According to the International Agency for the Prevention of Blindness, today approximately 284 million people on Earth have some form of visual impairment, about 39 million of them are completely blind. Blind people learn to interact with the world and live actively, regardless of their vision impairment. It is estimated that only 2% to 8% of blind people use a cane to navigate. Others rely on a guide dog, partial vision, or a sighted assistant. Besides navigation, blind people can do almost everything that sighted people can do: prepare food, apply makeup, use a computer. With the help of accessible technology and gadgets and their own willpower, blind people can be independent.
More than a quarter of all blind people suffer from neurodegenerative diseases of the retina, when visual cells die. In Russia, the number of blind and visually impaired people exceeds 210 thousand. According to forecasts, these numbers in the world will grow significantly in the coming decades. Already, every year approximately 45 thousand people become disabled due to vision problems. More than half of them are children and adolescents under the age of 18.
Scientists all over the world are racking their brains to solve the problem of blindness – how to stop the loss of vision and how to return it to people who are already blind. People with severe vision loss access the computer (Internet) using assistive technology in two different ways. The first method is to use a Braille display, which connects to a computer and converts text to Braille line by line. The second method is a screen reader that reads the information out loud. This is also implemented on smartphones that have technologies such as TalkBack or VoiceOver.
There are other approaches to solving the problem.
Introduction
There is another approach – optogenetics.

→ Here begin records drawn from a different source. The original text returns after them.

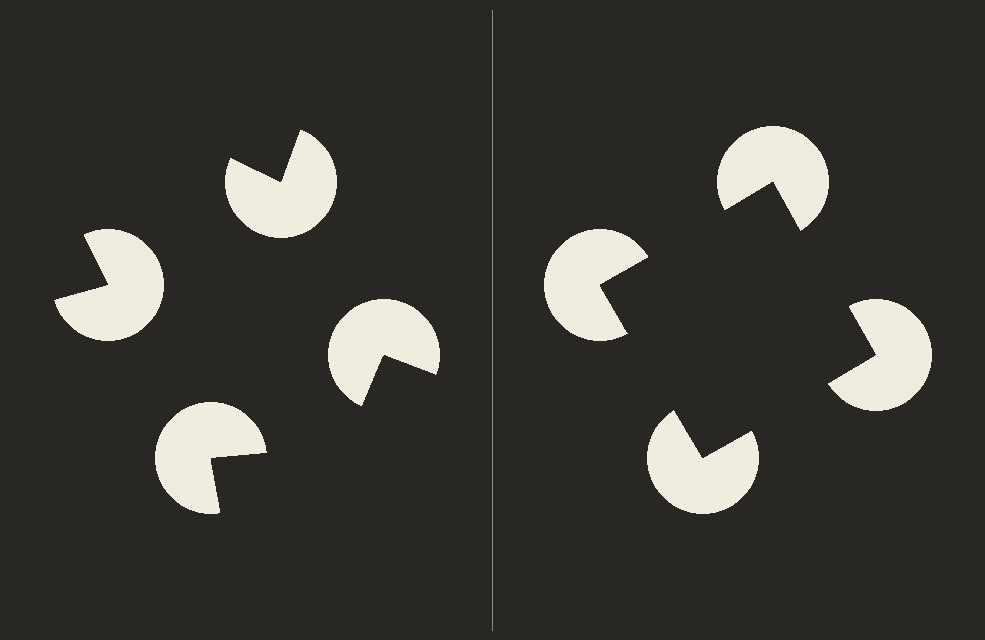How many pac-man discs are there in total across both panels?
8 — 4 on each side.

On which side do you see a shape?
An illusory square appears on the right side. On the left side the wedge cuts are rotated, so no coherent shape forms.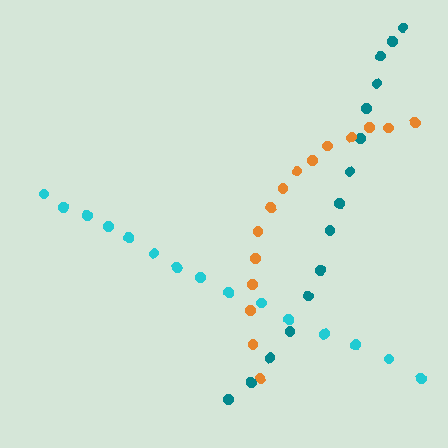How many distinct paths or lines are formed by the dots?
There are 3 distinct paths.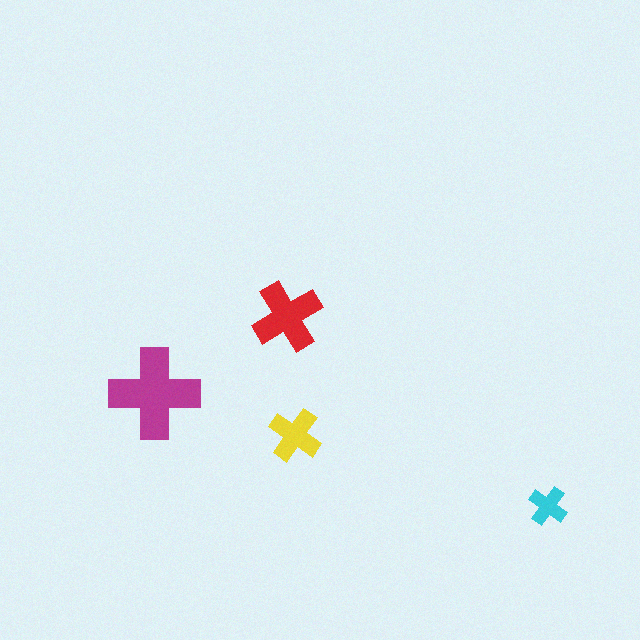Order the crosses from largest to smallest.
the magenta one, the red one, the yellow one, the cyan one.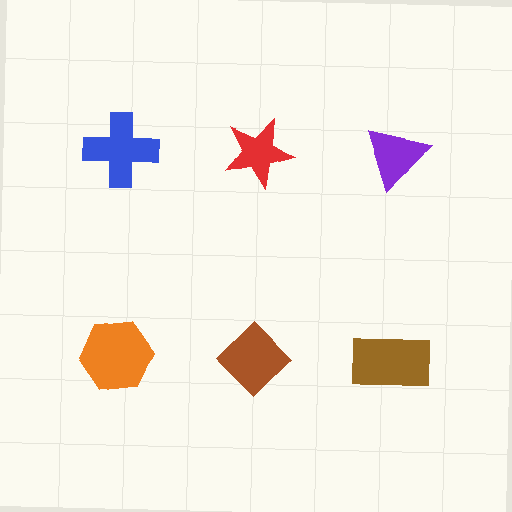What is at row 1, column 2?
A red star.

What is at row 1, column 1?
A blue cross.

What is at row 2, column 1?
An orange hexagon.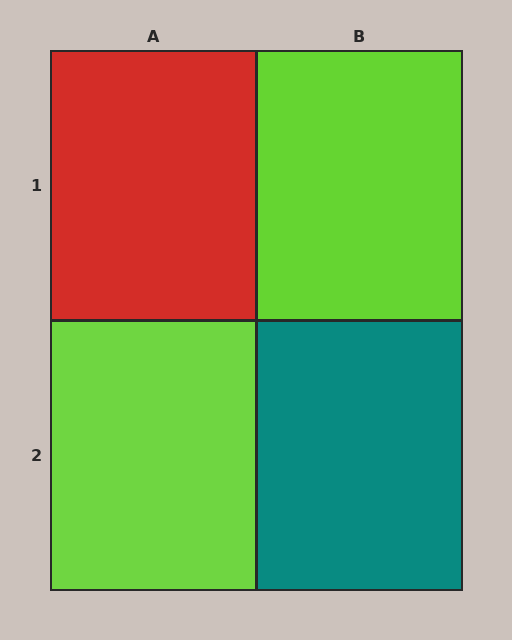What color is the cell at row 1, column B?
Lime.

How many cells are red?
1 cell is red.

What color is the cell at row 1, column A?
Red.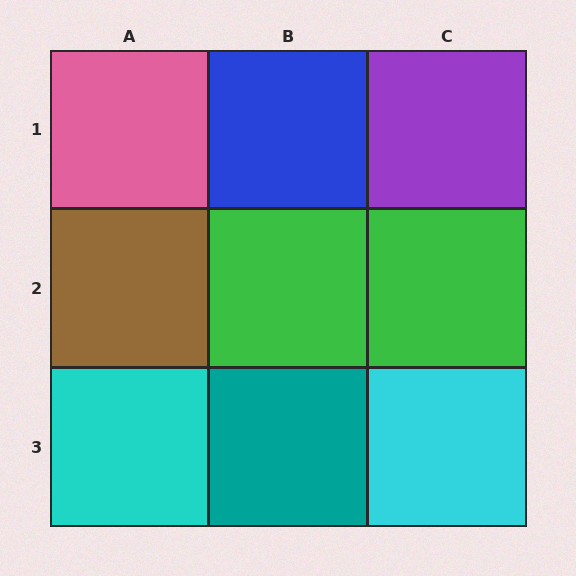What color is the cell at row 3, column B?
Teal.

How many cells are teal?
1 cell is teal.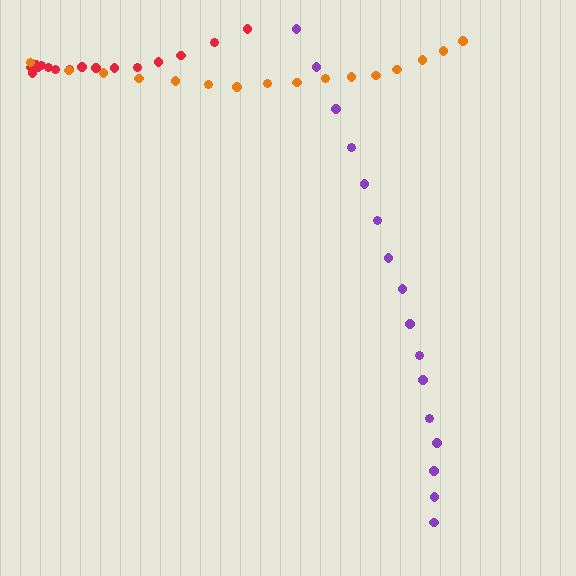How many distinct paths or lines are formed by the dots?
There are 3 distinct paths.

Optogenetics – a technique for studying the work of nerve cells, based on the introduction of special channels into their membrane – opsins that respond to excitation. Optogenetics – a fantastic way to control certain cells of a living organism (most often nerve and muscle) using light. The first anion channel rhodopsins have now been discovered. These proteins, under the influence of light, allow chlorine ions to pass into the cell, which leads to hyperpolarization of the membrane and, consequently, suppression of the electrical activity of excitable cells. Thus, it became possible with light not only to excite cells, but also to inhibit excitation in them.

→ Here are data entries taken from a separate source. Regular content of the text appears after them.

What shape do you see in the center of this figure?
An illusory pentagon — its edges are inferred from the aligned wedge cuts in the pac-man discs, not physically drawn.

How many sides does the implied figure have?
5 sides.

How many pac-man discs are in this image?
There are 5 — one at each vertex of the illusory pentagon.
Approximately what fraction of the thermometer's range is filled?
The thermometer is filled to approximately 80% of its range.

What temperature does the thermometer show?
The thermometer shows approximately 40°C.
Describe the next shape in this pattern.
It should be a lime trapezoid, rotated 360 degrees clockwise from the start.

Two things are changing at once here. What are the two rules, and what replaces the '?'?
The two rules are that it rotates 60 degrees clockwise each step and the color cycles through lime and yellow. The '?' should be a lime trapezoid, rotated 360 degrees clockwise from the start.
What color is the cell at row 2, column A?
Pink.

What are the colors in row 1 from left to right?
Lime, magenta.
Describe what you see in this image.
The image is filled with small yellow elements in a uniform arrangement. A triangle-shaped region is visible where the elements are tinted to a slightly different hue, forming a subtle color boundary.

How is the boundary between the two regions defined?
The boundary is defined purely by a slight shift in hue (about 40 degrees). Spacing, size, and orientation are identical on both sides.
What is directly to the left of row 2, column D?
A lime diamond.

Previously, channel rhodopsins were known to selectively allow entry into cells. cations (positively charged ions), which leads to excitement neuron (you can read more about this in the article “Bright head» [1]). Only very recently, scientists managed to find channel rhodopsins, through which only anions (negatively charged ions). Thus, it has now become possible not only to effectively stimulate, but also suppress activity nerve cells using light.
Optogenetics allows, through the use of promoters specific to a given type of neurons, to excite only them – regardless of how many other neurons are nearby, and without introducing any disturbances into the structure of the cell. In addition, the stimulating light beam can be focused down to the size of a single cell, allowing it to selectively and non-invasively stimulate or inhibit specific neurons.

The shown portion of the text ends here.